The SDF has called on the UN to urge countries that have ISIL nationals detained in Syria to “accelerate the pace of their repatriation” – primarily children and women.

UN Under-Secretary-General Vladimir Voronkov told the Security Council on Thursday the deadly prison siege underscored the need to deal with those allegedly linked to the armed group in prisons and camps in Syria’s northeast.

ISIL lost its last patch of territory near Baghouz in eastern Syria in March 2019. Since that time, it largely went underground and waged a low-level battle, including roadside bombings, assassinations, and hit-and-run attacks mostly targeting security forces.

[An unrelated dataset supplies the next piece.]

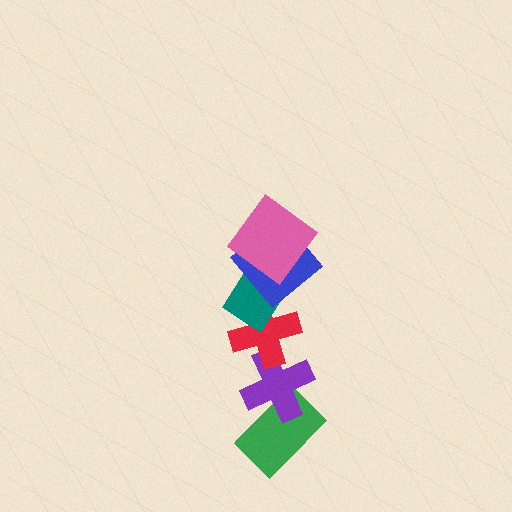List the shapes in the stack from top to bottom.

In eastern Syria, fighters carried out 342 operations over the last year, many attacks on Kurdish-led forces, according to the Syrian Observatory.

The prison break in Hassakeh was its most sophisticated operation yet. It was part of a recent uptick in attacks that have stoked fears the armed group is gaining momentum in Syria and Iraq.

Hours after the attack began on January 20, ISIL gunmen in Iraq broke into a barracks in mountains north of Baghdad, killed a guard and shot dead 11 soldiers as they slept.

The attacks were some of the boldest since the group lost its last sliver of territory in 2019 with the help of a US-led international coalition, following a years-long war that left much of Iraq and Syria in ruins.

Economic collapse, lack of governance, and growing ethnic tensions in the impoverished region are reversing US-led coalition gains.